Responsabilité et usage excessif de pouvoirs : abus de majorité, de minorité ou d’égalité

Associes de la SARL

Lies Hamidi

Par Lies HAMIDI

Le principe de la limitation de responsabilité d’un associé peut connaitre des exceptions lorsqu’il agit en dehors du cadre légal.

Le principe : limitation de responsabilité

La responsabilité des associés est limitée aux apports. C’est ce qui distingue la SARL de la SNC où les associés sont indéfiniment et solidairement responsables. La responsabilité de l’associé n’est engagée qu’exceptionnellement. Le principe étant que la société sert de rempart à la responsabilité des associés.

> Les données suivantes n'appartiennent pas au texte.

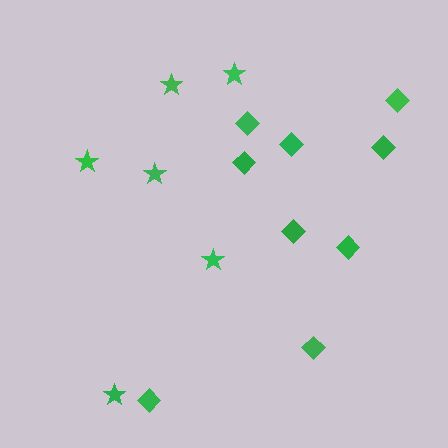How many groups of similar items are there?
There are 2 groups: one group of diamonds (9) and one group of stars (6).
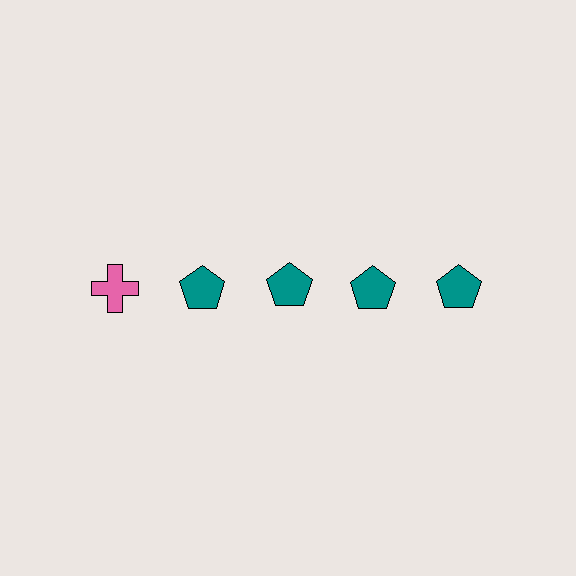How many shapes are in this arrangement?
There are 5 shapes arranged in a grid pattern.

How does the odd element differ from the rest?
It differs in both color (pink instead of teal) and shape (cross instead of pentagon).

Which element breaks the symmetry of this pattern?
The pink cross in the top row, leftmost column breaks the symmetry. All other shapes are teal pentagons.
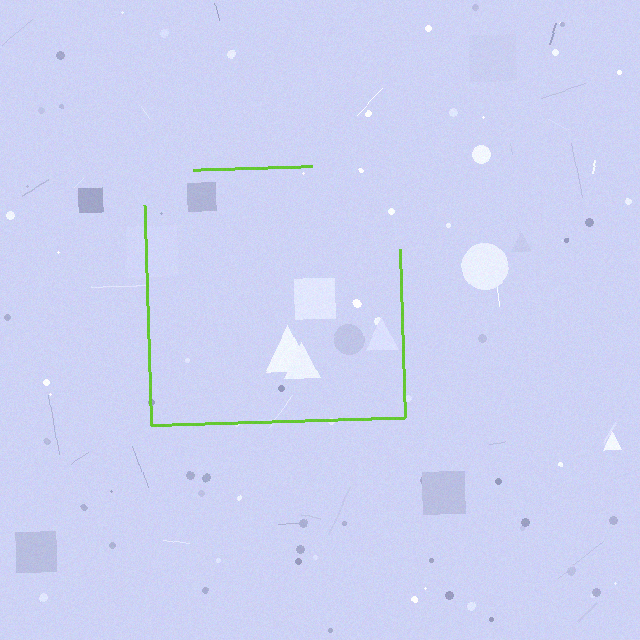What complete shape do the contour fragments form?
The contour fragments form a square.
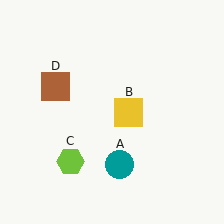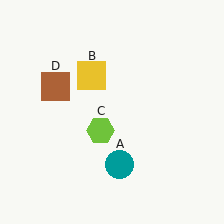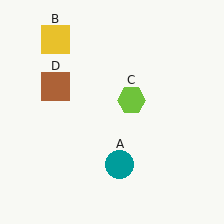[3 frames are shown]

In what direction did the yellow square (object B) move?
The yellow square (object B) moved up and to the left.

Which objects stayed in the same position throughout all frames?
Teal circle (object A) and brown square (object D) remained stationary.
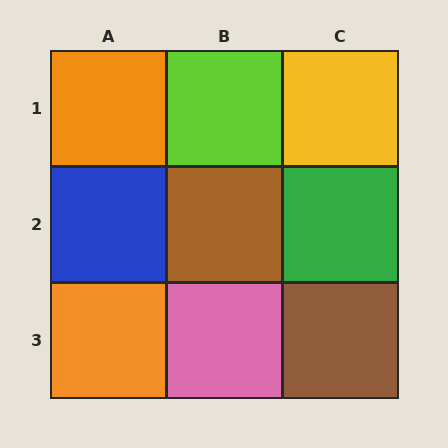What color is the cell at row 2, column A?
Blue.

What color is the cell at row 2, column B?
Brown.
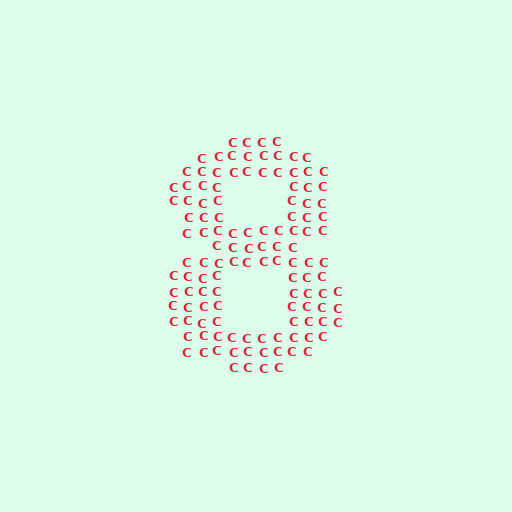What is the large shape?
The large shape is the digit 8.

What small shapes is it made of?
It is made of small letter C's.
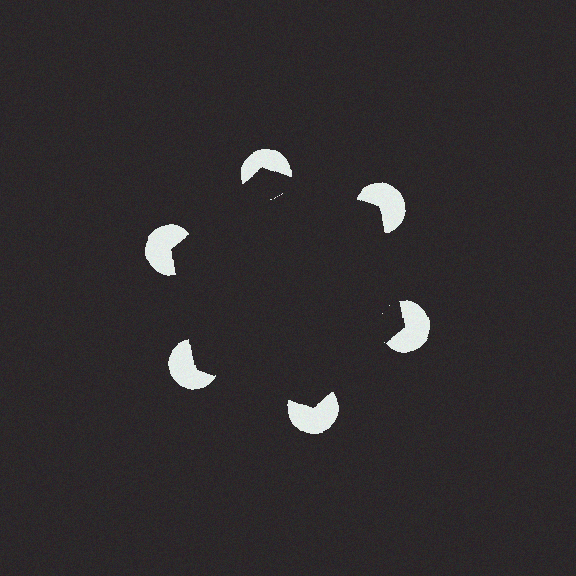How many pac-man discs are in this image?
There are 6 — one at each vertex of the illusory hexagon.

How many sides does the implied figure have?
6 sides.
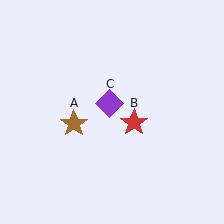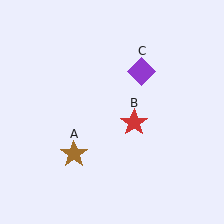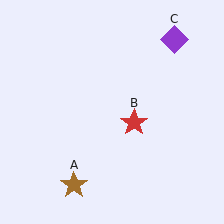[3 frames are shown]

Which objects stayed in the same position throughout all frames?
Red star (object B) remained stationary.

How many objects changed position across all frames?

Cela signifie qu’en cas de difficultés de la société, l’associé risque de perdre les apports effectués, lors de la création de la société (en numéraire ou en nature).

Dans les sociétés à risque limité, les associés sont en principe à l’abri des actions que seraient tentés d’exercer à leur encontre les créanciers n’ayant pu obtenir paiement de leur dû.

Cette responsabilité limitée ne vaut cependant pas immunité. En cas de faute caractérisée, ils peuvent, en effet, être poursuivis sur le fondement de la responsabilité civile ; le droit des sociétés n’exclut pas le droit commun de la responsabilité délictuelle.

Encore faut-il distinguer entre l’ordre externe (responsabilité envers les tiers) et l’ordre interne (responsabilité envers les associés).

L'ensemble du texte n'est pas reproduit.